Я нервно сглотнула слюну.

– Потому что я и есть злая девочка.

Оливер все еще качал головой.

– То, что тебе было нужно, так это хороший разговор и чашка горячего какао. Вместо этого…

При упоминании о «вместо этого» по моему телу пробежала дрожь.

– Мы не должны никому об этом рассказывать, – промямлила я. – Это никто не должен узнать, тогда никому не станет больнее.

– Кроме… – Оливер прикусил губу. – Ты права, – произнес он. – Мы станем вести себя так, словно ничего не произошло.

– Да, – облегченно согласилась я. – Поскольку я была пьяна, а ты обкурен.

Оливер поморщил лоб.

– Кто тебе сказал?

– Эвелин сказала, что ты тестировал наш… э-э… еепродукт.

– Я только пару раз затянулся от косячка господина Кабульке, – сказал Оливер. – Это и впрямь достойный продукт. Однако, к сожалению, для меня это не может служить оправданием. Твое же состояние было близким к горячечному бреду.

– Тебе не нужно ни в чем оправдываться, – сказала я. – В конце концов, я тебя соблазнила.

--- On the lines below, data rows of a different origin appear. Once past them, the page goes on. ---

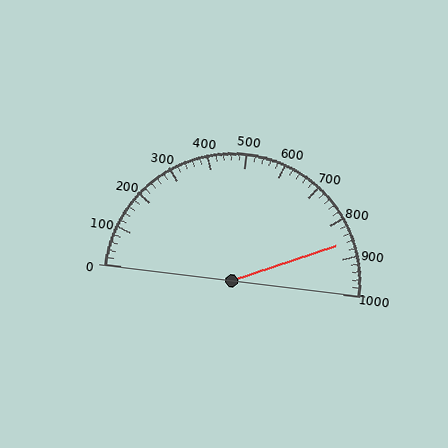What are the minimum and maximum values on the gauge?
The gauge ranges from 0 to 1000.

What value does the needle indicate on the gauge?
The needle indicates approximately 860.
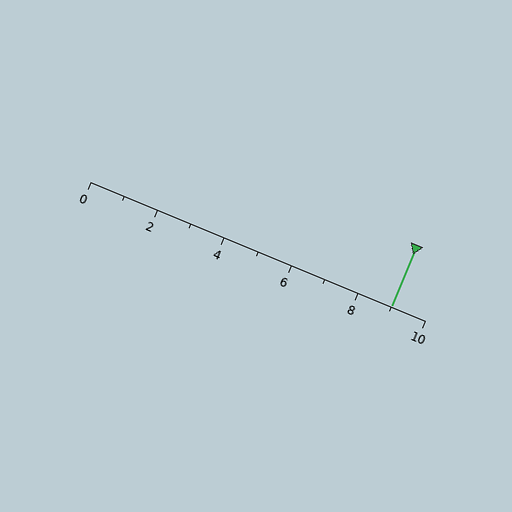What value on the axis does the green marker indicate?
The marker indicates approximately 9.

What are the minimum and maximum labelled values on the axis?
The axis runs from 0 to 10.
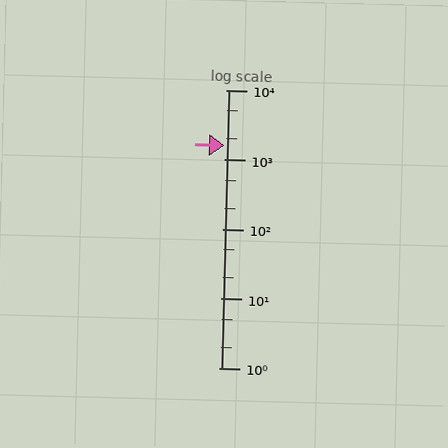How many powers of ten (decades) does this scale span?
The scale spans 4 decades, from 1 to 10000.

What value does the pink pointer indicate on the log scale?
The pointer indicates approximately 1600.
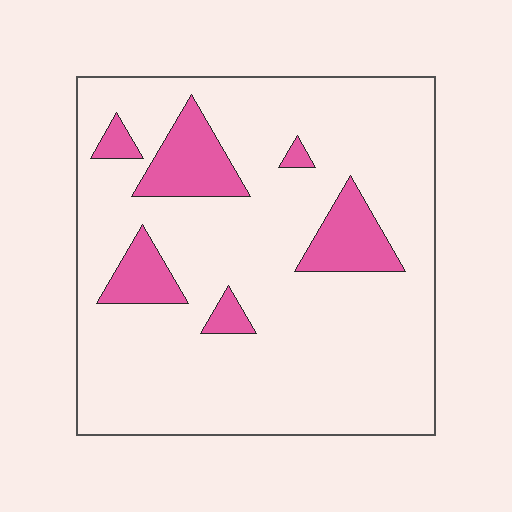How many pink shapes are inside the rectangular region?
6.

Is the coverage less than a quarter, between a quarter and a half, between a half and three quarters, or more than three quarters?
Less than a quarter.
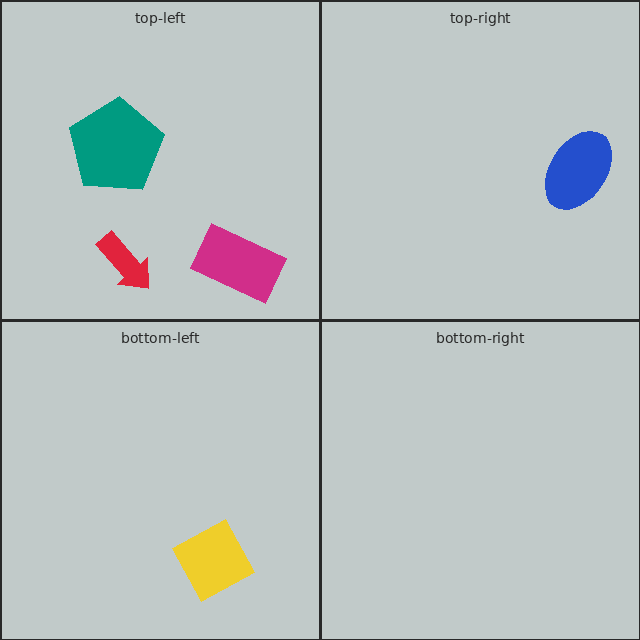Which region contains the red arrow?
The top-left region.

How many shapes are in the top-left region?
3.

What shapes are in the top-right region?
The blue ellipse.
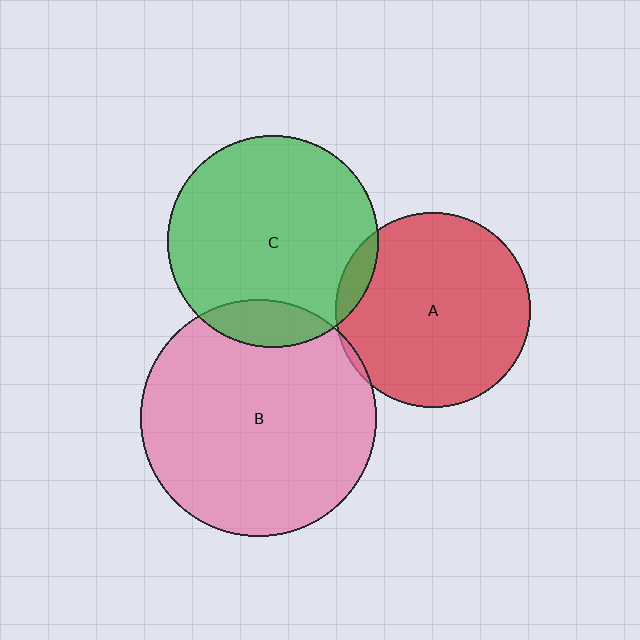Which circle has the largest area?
Circle B (pink).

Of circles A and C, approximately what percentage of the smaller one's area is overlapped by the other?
Approximately 5%.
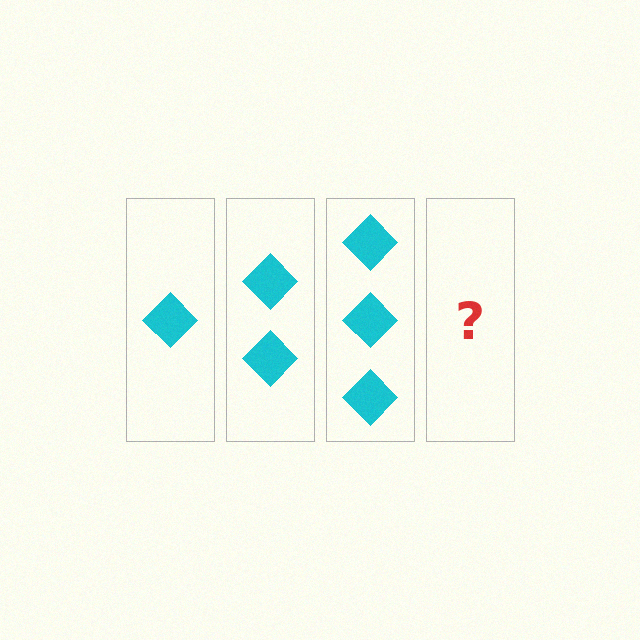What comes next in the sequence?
The next element should be 4 diamonds.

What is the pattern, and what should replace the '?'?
The pattern is that each step adds one more diamond. The '?' should be 4 diamonds.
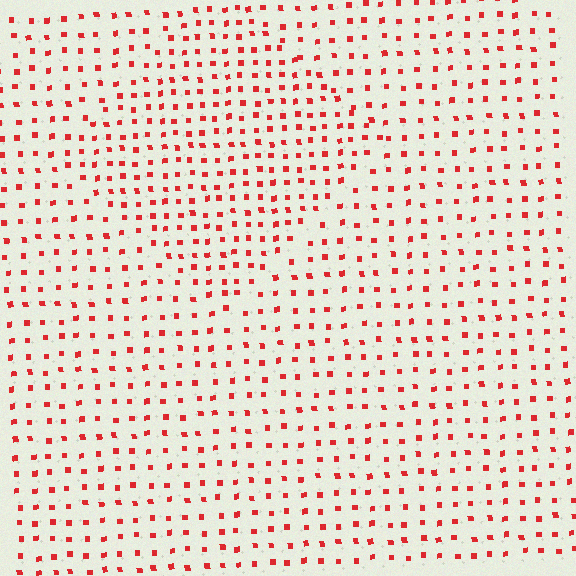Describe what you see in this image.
The image contains small red elements arranged at two different densities. A diamond-shaped region is visible where the elements are more densely packed than the surrounding area.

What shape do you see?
I see a diamond.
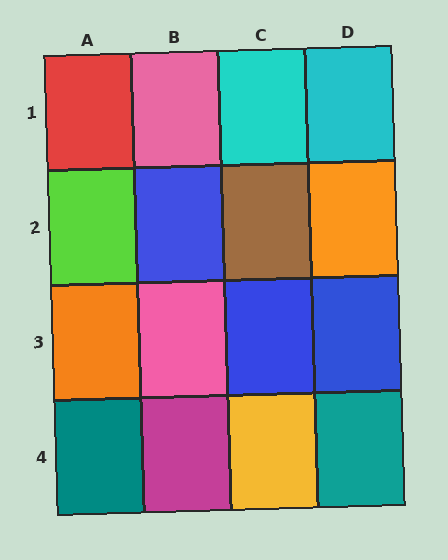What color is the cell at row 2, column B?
Blue.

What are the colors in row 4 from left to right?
Teal, magenta, yellow, teal.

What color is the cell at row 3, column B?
Pink.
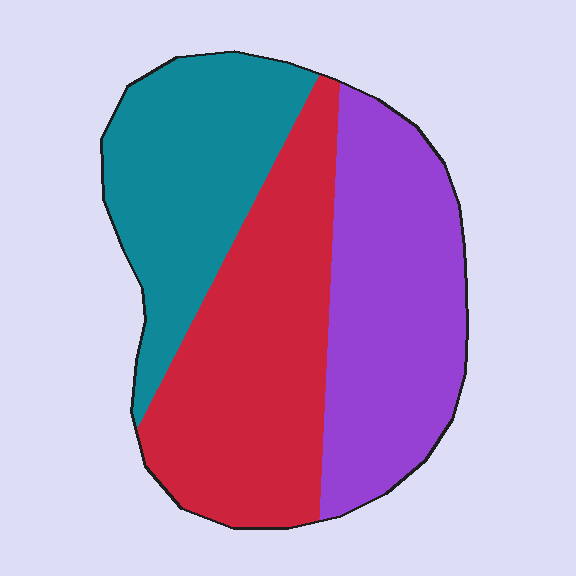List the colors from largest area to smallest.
From largest to smallest: red, purple, teal.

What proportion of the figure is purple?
Purple covers 34% of the figure.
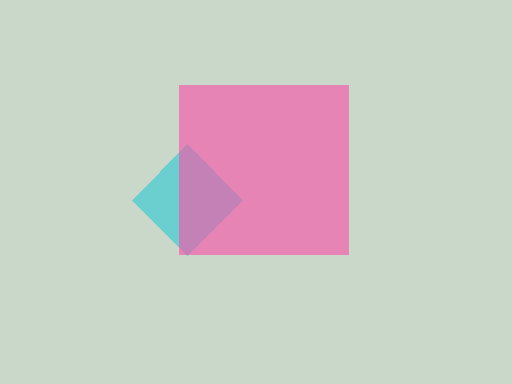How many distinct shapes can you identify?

В первый раз за этот вечер Оливер улыбнулся. Но очень коротко. Затем он сказал:

– Я думал, мы не захотим больше об этом говорить. Этого же не было.

– Не было, – с горечью повторила я. – Мы просто будем делать все так, как было до этого. До октября. Затем мы получим свои миллионы и станем радоваться так легко заработанным деньгам.

– Теперь, когда все так удачно разрешилось, можно и поесть, – сказал Оливер.

– Мне очень жаль, что ничего не получилось с ребенком, – продолжила я разговор после первой тарелки жаркого из индейки в кокосовом соусе с овощами.